Volotea renonce à son mécanisme de surtaxe carburant appliquée après l’achat du billet d’avion, sous la pression des régulateurs italiens et espagnols ainsi que des associations de consommateurs. Elle met fin à une pratique commerciale très critiquée, présentée comme temporaire et liée à la flambée du prix du kérosène dans le contexte du conflit au Moyen‑Orient.
La low cost espagnole avait introduit au mois de mars une surtaxe variable, déclenchée plusieurs jours après la réservation, pour compenser la hausse du coût du carburant provoquée par le conflit en Iran et plus largement au Moyen‑Orient. Concrètement, les passagers pouvaient se voir réclamer entre 6 et 14 euros supplémentaires par personne et par vol, calculés en fonction de la cotation du baril de Brent environ sept jours avant le départ.
Cette politique, baptisée « engagement de voyage équitable » par Volotea, s’appliquait à des billets d’avion déjà payés, avec la possibilité pour le client de modifier son vol sans frais ou d’annuler contre un avoir, mais avec le risque de perdre son billet en cas de non‑paiement de la surtaxe. La low cost affirmait alors que « 97% des passagers concernés avaient accepté la surcharge ».
Ce retrait intervient alors que Bruxelles a clarifié sa position : toute personne vendant des billets d’avion doit afficher « le prix final que le passager paiera », incluant taxes, redevances et frais inévitables dès la réservation.
Pression des autorités et des associations de consommateurs
L’Autorité italienne de la concurrence (AGCM) a ouvert une enquête pour « pratiques commerciales déloyales » présumées, estimant que ce mécanisme pouvait induire les passagers en erreur en affichant un prix incomplet au moment de la réservation. Le régulateur italien critique aussi la pression exercée sur les voyageurs, sommés de payer un supplément à quelques jours du départ sous peine de devoir réorganiser leurs plans.

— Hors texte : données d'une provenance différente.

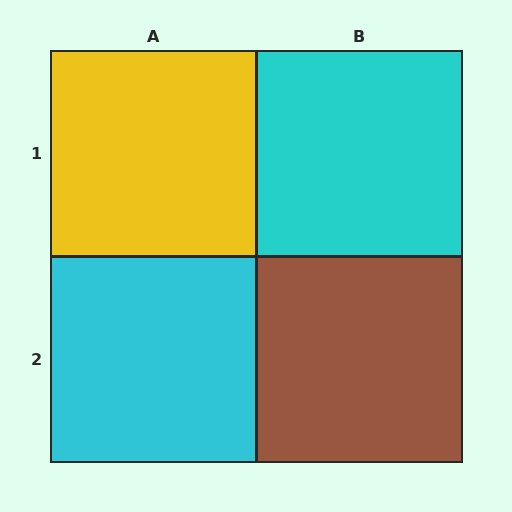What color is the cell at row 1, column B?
Cyan.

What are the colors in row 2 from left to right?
Cyan, brown.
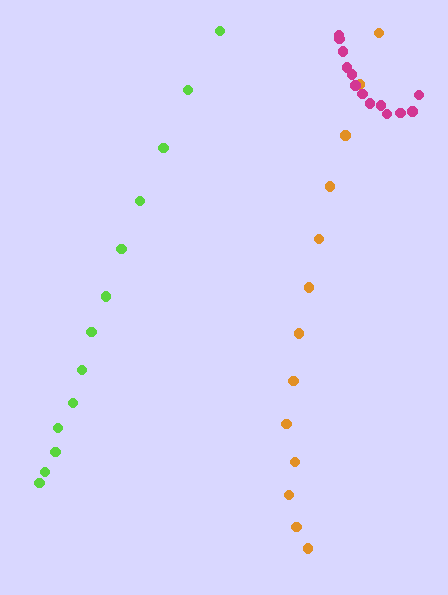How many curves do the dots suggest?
There are 3 distinct paths.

En Espagne, l’association de consommateurs Facua a saisi le ministère de la Consommation, dénonçant une tarification rétroactive contraire aux règles européennes de transparence sur les prix. De son côté, la Commission européenne a rappelé en mai que « les compagnies aériennes ne sont pas autorisées à imposer des frais supplémentaires de manière rétroactive » et qu’« il n’est pas justifié d’ajouter un supplément carburant à un billet après son achat ».
Volotea fait marche arrière
Face à cette pression croissante, Volotea a annoncé la suppression de sa politique de surcharge carburant pour les nouvelles réservations à partir du 10 juin. La mesure n’aura donc été en vigueur que quelques mois, depuis son lancement au printemps.
Dans un message relayé par l’agence Reuters, la low cost explique que les défis liés au prix de l’énergie sont « devenus plus structurels » et nécessitent des solutions de long terme. Le fondateur et PDG Carlos Muñoz affirme que sa compagnie aérienne « continuera d’absorber les hausses du prix du carburant et d’offrir une flexibilité illimitée sur tous les billets sans surcoût ».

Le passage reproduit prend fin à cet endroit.